= Morgan Morgan (Welsh politician) =

Welsh politician (1843–1894)

Sir Morgan Morgan (1843-1894) was a solicitor who became mayor of Cardiff, Wales, in 1886. He was also Chief Magistrate of the town.

==Background==
Morgan was born in north Carmarthenshire on 18 July 1843, to Morgan Morgan, a farmer of Cilycwm. He was brought up by his uncle, a banker in Brecon, with his brother John (who became High Sheriff of Brecknockshire and Mayor of Brecon). Morgan attended the Priory School in Abergavenny, followed by Christ College in Brecon. Choosing to become a solicitor, he was articled in Cardiff after moving there in 1861. He became a solicitor in 1866.

In 1874 Morgan married Elizabeth Margetta Buckley, daughter of James Buckley (later High Sheriff of Carmarthenshire).

==Legal career==
Morgan practised as a solicitor in Cardiff, later going into partnership as Morgan and Scott, with Walter Scott who had been previously articled under him.

==Politics and public service==
Morgan was first elected to Cardiff Borough Council in 1881, as a Conservative councillor for the East ward of the town. In November 1886 he was elected as Cardiff's Chief Magistrate.

In November 1886 Morgan also became Mayor of Cardiff for the next 12 months, which included the town's celebrations of Queen Victoria's Golden Jubilee. He also hosted a banquet for the Premier of Queensland, Sir Samuel Griffith. He granted the freedom of Cardiff to UK Prime Minister, William Gladstone.

In August 1887 Morgan was given a knighthood as part of the Golden Jubilee Honours and a garden party of 2,000 people was held in Sophia Gardens later that month. As a mark of gratitude for his services to the borough, in November 1888 the council presented Morgan with a 36 piece silver dinner set (worth £1,000) and two oil paintings of himself. Lady Morgan received a diamond bracelet.

Following the creation of Cardiff County Borough in 1889, Morgan became councillor for the new Park ward, but was the most prominent casualty of the all-Cardiff elections in November 1890, when he lost to the Liberal contender. Despite trailing by 100 votes, Morgan demanded a recount, eventually losing by 649 votes to 747.

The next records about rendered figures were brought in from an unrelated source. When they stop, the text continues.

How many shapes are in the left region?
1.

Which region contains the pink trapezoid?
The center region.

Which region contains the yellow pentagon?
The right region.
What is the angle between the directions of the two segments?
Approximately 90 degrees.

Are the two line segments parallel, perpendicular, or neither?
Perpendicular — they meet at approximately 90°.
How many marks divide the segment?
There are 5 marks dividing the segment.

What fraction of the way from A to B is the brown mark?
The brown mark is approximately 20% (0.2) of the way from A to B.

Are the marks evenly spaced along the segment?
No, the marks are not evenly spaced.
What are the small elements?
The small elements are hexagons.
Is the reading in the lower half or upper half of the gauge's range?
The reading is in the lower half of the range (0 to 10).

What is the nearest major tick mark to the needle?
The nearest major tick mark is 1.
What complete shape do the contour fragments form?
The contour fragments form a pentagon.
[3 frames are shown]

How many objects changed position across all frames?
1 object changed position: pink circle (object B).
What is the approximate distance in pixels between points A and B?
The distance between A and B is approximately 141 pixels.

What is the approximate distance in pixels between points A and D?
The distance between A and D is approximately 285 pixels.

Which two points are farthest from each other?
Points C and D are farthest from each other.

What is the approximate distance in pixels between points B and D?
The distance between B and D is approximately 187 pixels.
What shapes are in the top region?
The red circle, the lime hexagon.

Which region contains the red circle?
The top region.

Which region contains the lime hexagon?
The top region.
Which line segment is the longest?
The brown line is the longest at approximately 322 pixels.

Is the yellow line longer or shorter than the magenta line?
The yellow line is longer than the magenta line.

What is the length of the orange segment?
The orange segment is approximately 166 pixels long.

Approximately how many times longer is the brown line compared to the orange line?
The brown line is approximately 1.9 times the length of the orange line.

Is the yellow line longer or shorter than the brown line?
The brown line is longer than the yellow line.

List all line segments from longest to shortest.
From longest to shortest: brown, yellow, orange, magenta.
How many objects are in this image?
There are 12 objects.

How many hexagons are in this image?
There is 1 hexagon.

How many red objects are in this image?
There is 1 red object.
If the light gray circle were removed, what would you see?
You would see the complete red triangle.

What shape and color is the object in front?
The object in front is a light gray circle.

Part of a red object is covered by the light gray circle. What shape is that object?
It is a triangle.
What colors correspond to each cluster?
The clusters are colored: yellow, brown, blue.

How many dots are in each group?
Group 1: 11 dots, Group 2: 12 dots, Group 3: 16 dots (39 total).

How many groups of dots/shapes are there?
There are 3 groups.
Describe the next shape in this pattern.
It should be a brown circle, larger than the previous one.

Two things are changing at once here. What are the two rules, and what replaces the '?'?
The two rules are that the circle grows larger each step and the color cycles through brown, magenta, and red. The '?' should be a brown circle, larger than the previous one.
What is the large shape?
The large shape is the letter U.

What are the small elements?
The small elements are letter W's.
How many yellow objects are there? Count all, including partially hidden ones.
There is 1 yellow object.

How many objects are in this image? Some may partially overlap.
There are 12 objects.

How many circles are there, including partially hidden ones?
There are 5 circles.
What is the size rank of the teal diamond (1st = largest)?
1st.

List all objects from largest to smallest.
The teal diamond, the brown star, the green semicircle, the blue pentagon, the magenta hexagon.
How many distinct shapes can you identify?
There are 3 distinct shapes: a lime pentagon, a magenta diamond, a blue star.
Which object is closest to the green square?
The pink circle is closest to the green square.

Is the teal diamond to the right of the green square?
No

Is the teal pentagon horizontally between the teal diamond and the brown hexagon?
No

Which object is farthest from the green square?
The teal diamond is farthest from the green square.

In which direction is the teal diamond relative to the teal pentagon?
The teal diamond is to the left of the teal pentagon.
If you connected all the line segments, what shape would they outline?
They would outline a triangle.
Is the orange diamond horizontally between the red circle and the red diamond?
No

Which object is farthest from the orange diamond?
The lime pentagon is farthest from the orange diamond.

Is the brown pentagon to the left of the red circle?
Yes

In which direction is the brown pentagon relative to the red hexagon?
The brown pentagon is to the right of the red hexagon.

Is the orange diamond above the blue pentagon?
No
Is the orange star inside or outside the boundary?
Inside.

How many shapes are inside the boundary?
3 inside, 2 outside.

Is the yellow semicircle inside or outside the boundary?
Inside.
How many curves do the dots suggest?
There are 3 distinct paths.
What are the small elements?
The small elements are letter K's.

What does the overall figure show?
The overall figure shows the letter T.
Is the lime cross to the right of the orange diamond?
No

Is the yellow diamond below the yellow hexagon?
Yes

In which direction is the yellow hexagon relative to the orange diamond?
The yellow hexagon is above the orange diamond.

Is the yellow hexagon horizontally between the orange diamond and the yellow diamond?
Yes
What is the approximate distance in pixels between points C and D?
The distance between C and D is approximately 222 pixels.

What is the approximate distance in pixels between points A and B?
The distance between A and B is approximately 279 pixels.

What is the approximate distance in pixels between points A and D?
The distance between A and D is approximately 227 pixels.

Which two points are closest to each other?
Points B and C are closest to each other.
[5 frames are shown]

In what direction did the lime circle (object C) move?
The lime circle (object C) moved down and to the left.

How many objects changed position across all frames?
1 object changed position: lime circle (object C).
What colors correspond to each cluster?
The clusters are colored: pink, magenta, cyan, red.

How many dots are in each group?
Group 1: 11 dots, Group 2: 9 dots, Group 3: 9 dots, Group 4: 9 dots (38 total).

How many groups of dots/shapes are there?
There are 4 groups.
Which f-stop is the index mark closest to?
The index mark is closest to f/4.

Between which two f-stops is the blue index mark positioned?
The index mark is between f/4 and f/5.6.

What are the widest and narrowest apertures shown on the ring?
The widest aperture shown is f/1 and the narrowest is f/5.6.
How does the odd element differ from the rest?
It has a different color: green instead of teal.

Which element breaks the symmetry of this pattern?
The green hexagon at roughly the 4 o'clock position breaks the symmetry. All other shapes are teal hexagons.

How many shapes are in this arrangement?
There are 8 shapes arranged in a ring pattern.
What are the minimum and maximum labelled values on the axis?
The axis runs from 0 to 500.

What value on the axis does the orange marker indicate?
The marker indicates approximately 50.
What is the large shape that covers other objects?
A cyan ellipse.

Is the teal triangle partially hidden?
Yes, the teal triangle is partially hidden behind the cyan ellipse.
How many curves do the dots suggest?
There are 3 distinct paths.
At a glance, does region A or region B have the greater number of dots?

Morgan stood unsuccessfully in the 1892 United Kingdom general election for the South Glamorganshire constituency.

==Death==
Morgan died at his house in Cathedral Road, Cardiff, on 13 December 1894. He had fallen ill on a trip to Scotland in the September, then caught a further cold staying at his house in Porthcawl in late November. After his death was announced, the muffled bells of St John's church were rung and flags were flown at half mast on some of Cardiff's important buildings.